TL;DR: It require reinventing GUI on Linux and no, I’m not joking. I’m working on it as it is leveraging Vulkan by default.
@[email protected] did a good job laying out on some of the issues that arise from GUI Toolkit that we currently have on GTK and QT which are the two mainstay GUI on Linux. One of the problem is the lack of automatability in GUI, but it can be solved by establishing an Interprocess Communication Protocol. With an agreed upon convention, you can subscribe events or issue commands such as clicking on button or whatnot and that allows for each GUI Toolkit to also interacts with one another as well. Think of Wayland, but for between GUI.
Some challenges are impossible in CLI, but possible in GUI, and those can be SELinux, Firewall, or other administrative tasks that require as many widgets, visualizer, debugger, or whatever available to aid you. So I think people here need to realize that there are significant merit to GUI workflow for administrative tasks.
So with the current GUI Toolkits that are available on Linux, most developers aren’t very inclined to use limited features offered by GTK and a difficult to use C++ GUI and so, some of them consider developing web application, but it comes with it’s own baggage too. This is kind of a no-win situation for those who are looking to make a GUI for Linux. This is one of my pet-peeves with Linux and why I am working on it.

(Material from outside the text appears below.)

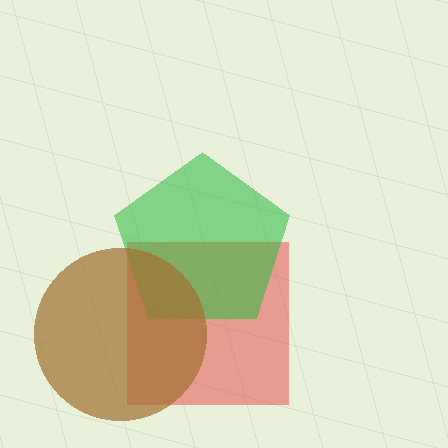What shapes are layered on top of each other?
The layered shapes are: a red square, a green pentagon, a brown circle.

If you are interested to learn more on GUI Toolkit situation which I am working on at this time.
On Linux, I’ll summarize the issues for GUI Toolkits:
- GTK Toolkit is written in C language with GObject that emulates Object Oriented Programming, but it is far from intuitive for average developers and the documentation can be incomplete. For most of you, it can be seen as something like a huge bloat.
- QT Toolkit is written in C++ language and have limited binding options for Python, it have other option like QML for GUI, but it’s limited in flexibility. This limits a lot of choices for your average developer, because most of them don’t want to touch C++ with a 10 foot pole. I certainly don’t want to either.
Why do I want to make my own GUI Toolkit?
- Foreign Function Interface as a first class - Whatever programming language you want, PHP, Bash, Brainfk, whatever, it should be able to interacts with my GUI Toolkit, period. Binding for your language can be done by reading FFI-JSON and generating the binding. FFI-Json is just a JSON file that describe all of the interfaces and datatypes in GUI Toolkit library for your programming language to bind to.
- More memory efficiency - Uses 1/3 as much RAM as QT and 1/6 as much on GTK, utilizes Vulkan Graphic API and you can switch to CPU mode if you want to avoid using GPU. (Swiftshader for those wondering.)
- Everything is designed for 64 bits sized data, like if you want to open a 100 GB text file on a random text editor in my GUI, no problem, the text editor is designed to be buffer-based.
- Actual documentation with examples. This should be pretty obvious, but I am still surprised to this day that most GUI Toolkit documentation are rather poor even with corporate funding.
- Solve the chicken and the egg problem when attempting to fork off X11 (This is something I am seriously considering.)
- Written in C with Object Oriented Programming Paradigm (Similar to GTK, but without GObject)
- Familiarity - The API is inspired from System.Windows.Forms coming from C#, if you know what it is, then this GUI Toolkit would be second nature to you. That the idea I’m going for. API similar to WPF would come after that.
Before you suggest that I should fork off GTK, that would means I would have to comply with GTK’s licensing, which is GPL 2 and my project will be licensed differently. Also the whole project is redesigned from ground up, so it wouldn’t make sense for me to overhaul GTK which would be twice the work I have to do.